L’exercice du documentaire est un art difficile. Quand il se fait polémique, c’est une planche dangereusement glissante. Tous les amateurs de vin gardent en mémoire le célèbre « Mondovino » de Jonathan Nossiter et les interminables questionnements que cette œuvre avait provoqués en 2004. En cette fin d’année, c’est un réalisateur français, Pascal Obadia, qui s’y essaye. Nous voilà donc embarqués pendant 1h15 dans un voyage pan-européen, entre Suisse, Italie, France et Espagne. Les différentes rencontres avec des vignerons et des scientifiques sont le ciment d’un propos finalement assez simple : face aux conséquences désastreuses d’une chimie toute-puissante depuis des dizaines d’années, la seule voie possible serait celle de vins biologiques, voire biodynamiques ou naturels. Une vision somme toute quelque peu manichéenne du monde du vin. Le réalisateur s’emploie d’ailleurs, portrait après portrait, à renforcer cette dualité. D’un côté, un monde joyeux, humain, respectueux, éclairé, curieusement peu et mal mécanisé où les sourires sont accrochés à toutes les lèvres, où l’on danse pendant les vendanges. Ce monde-là, au demeurant très sympathique, est omniprésent. De l’autre, c’est le royaume du pessimisme ou pire du cynisme.
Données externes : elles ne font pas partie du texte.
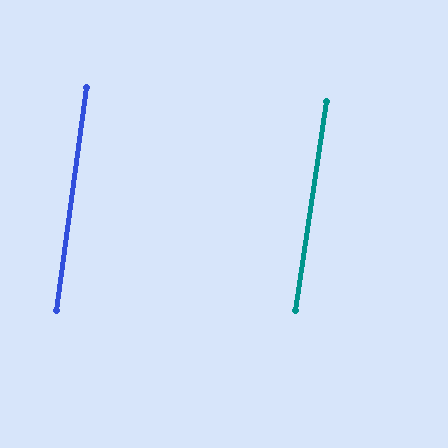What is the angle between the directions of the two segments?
Approximately 1 degree.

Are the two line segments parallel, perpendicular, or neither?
Parallel — their directions differ by only 1.0°.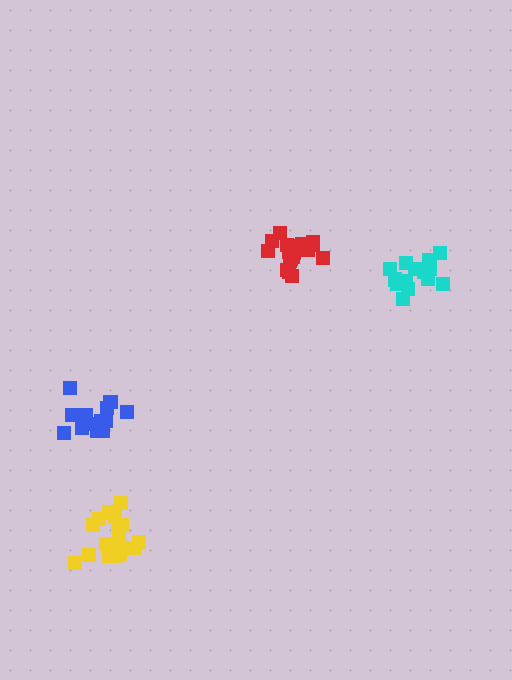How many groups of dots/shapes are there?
There are 4 groups.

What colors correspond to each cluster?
The clusters are colored: red, cyan, yellow, blue.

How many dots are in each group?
Group 1: 18 dots, Group 2: 16 dots, Group 3: 17 dots, Group 4: 15 dots (66 total).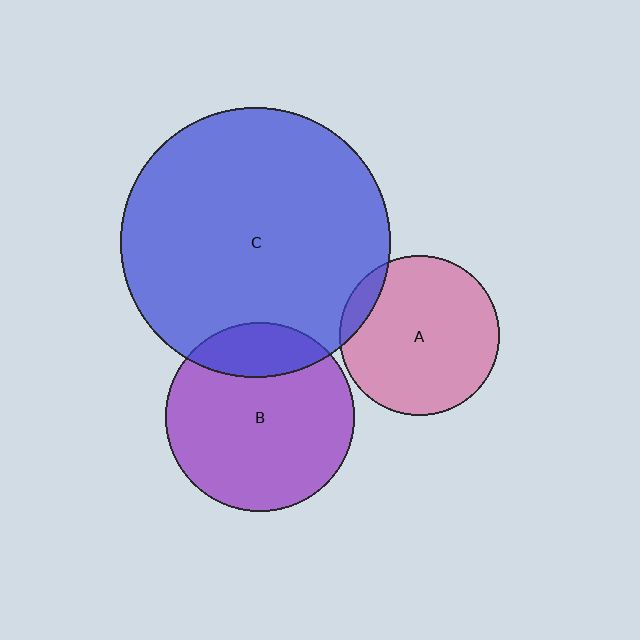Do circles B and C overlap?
Yes.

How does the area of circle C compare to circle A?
Approximately 2.9 times.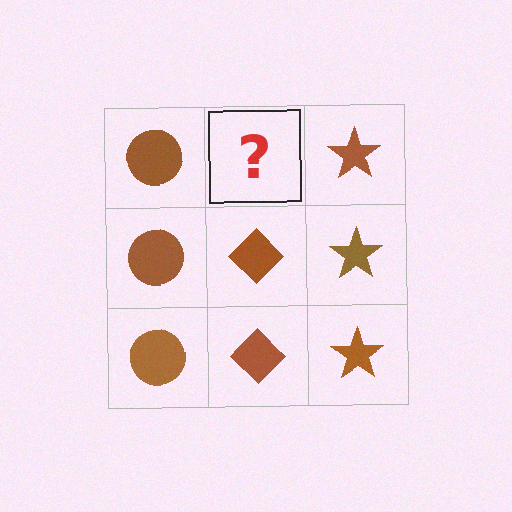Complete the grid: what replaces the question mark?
The question mark should be replaced with a brown diamond.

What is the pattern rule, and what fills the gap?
The rule is that each column has a consistent shape. The gap should be filled with a brown diamond.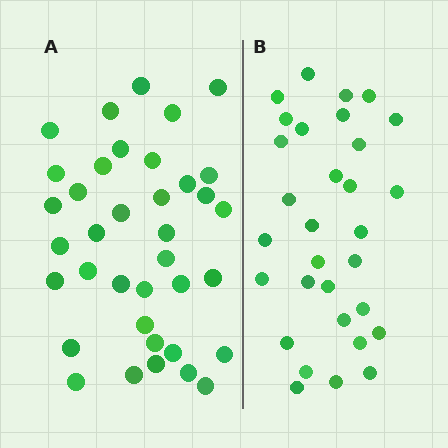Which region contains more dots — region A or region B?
Region A (the left region) has more dots.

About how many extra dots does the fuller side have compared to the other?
Region A has about 6 more dots than region B.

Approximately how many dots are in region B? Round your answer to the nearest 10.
About 30 dots. (The exact count is 31, which rounds to 30.)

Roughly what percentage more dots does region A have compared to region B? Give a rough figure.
About 20% more.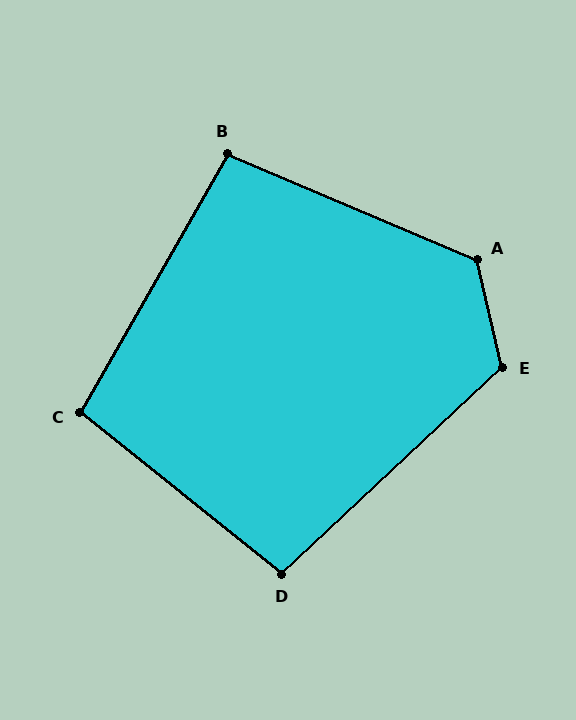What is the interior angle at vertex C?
Approximately 99 degrees (obtuse).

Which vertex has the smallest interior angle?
B, at approximately 97 degrees.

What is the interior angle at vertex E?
Approximately 120 degrees (obtuse).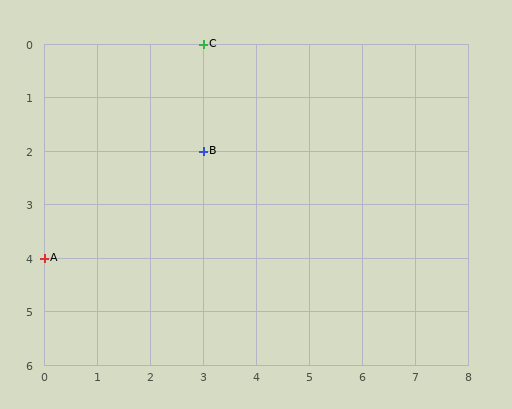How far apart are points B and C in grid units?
Points B and C are 2 rows apart.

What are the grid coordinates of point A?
Point A is at grid coordinates (0, 4).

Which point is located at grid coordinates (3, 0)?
Point C is at (3, 0).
De très rares passages évoquent le monde de la viticulture conventionnelle si décrié (le discours du viticulteur qui explique qu’il « utilise des produits qui sont autorisés en France » est particulièrement caricatural). Le tout entremêlé d’un vieux spot de pub vantant les bienfaits du Roundup, ce glyphosate tant honni qui fait ici office de bouc-émissaire logique. A la décharge du réalisateur, de nombreuses portes lui ont été fermées dans le monde de la viticulture conventionnelle au cours des cinq années qu’a duré le tournage.
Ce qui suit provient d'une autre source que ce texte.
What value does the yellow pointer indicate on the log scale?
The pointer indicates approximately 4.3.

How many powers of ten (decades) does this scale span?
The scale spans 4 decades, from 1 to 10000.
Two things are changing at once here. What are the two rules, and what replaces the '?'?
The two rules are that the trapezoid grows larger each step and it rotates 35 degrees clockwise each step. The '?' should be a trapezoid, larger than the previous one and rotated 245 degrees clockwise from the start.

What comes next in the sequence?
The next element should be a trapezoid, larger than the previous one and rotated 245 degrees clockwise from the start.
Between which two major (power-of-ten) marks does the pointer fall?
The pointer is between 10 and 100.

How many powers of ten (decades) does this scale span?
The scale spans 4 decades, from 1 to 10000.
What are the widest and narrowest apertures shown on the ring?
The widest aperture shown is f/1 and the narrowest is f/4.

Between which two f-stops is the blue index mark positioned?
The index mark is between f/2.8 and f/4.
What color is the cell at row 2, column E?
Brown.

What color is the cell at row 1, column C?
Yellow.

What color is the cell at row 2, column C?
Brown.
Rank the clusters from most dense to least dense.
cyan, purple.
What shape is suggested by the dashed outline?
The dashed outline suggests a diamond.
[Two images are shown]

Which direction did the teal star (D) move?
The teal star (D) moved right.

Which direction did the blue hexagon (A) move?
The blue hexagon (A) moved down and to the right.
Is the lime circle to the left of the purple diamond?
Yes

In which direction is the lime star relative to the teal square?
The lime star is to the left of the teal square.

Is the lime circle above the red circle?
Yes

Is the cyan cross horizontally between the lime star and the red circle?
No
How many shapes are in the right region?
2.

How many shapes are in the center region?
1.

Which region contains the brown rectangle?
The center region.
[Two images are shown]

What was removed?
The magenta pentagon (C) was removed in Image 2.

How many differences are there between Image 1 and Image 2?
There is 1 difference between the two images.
La sensation de rester sur sa faim

Les images sont une succession de saynètes, cueillies sur le vif, caméra à l’épaule. Les interventions ont le mérite de rappeler certaines réalités encore parfois ignorées, comme les conséquences dramatiques des traitements chimiques dans les vignes prodigués pendant des années par des hommes et des femmes peu voire pas protégés. De même, la disparition de la vie dans les sols viticoles désherbés et non suffisamment travaillés. Tout cela est plutôt louable. Le réalisateur affirme vouloir « faire faire un voyage bucolique aux spectateurs, lui faire découvrir de nouvelles pratiques culturales qui remettent l’humain au cœur du système ». Le voyage est agréable mais faute de contrepoids suffisant au propos, l’ensemble paraît in fine un brin naïf. Une réalité assumée par le réalisateur qui souhaite faire parler du bio, des vins naturels. Le tout « sans prendre le spectateur par la main ».
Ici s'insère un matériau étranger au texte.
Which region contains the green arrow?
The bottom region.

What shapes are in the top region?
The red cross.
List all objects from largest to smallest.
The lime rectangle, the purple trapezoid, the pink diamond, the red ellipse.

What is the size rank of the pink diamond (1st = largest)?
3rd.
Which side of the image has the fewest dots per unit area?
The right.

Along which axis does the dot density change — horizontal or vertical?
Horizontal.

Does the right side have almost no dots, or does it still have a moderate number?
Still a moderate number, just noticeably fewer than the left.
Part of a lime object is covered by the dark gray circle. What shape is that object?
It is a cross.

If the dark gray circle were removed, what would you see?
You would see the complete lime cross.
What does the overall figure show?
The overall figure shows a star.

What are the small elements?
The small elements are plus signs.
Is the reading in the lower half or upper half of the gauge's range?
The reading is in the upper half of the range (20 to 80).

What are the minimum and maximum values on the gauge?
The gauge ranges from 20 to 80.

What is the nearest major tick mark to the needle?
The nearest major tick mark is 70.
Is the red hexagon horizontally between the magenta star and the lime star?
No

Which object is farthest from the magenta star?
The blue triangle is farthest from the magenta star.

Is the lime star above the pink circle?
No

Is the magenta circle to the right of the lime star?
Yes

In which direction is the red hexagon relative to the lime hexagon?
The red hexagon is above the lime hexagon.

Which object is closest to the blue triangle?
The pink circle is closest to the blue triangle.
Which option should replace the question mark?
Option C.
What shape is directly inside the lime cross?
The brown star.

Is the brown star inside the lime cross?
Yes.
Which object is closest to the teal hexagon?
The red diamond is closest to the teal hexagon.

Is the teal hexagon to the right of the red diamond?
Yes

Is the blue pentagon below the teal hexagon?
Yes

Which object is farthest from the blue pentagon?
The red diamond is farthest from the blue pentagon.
Les non-initiés, cœur de cible du documentaire, seront donc parfois déconcertés par des situations sibyllines (le remplissage des cornes de vaches avec de la bouse). Plus généralement, le réalisateur ne leur donne pas suffisamment de matière contradictoire pour pouvoir prendre réellement position sur le sujet. Quid de la multiplicité des traitements avec des produits de surface et de l’accumulation de cuivre dans les sols en agriculture biologique par exemple ? Biodynamie, vins naturels sont, à n’en pas douter, une vérité du monde du vin. Est-ce LA vérité ? On ne saurait évidemment trancher cette question, pas plus après le visionnage de cette œuvre.

Sortie le 5 octobre 2016.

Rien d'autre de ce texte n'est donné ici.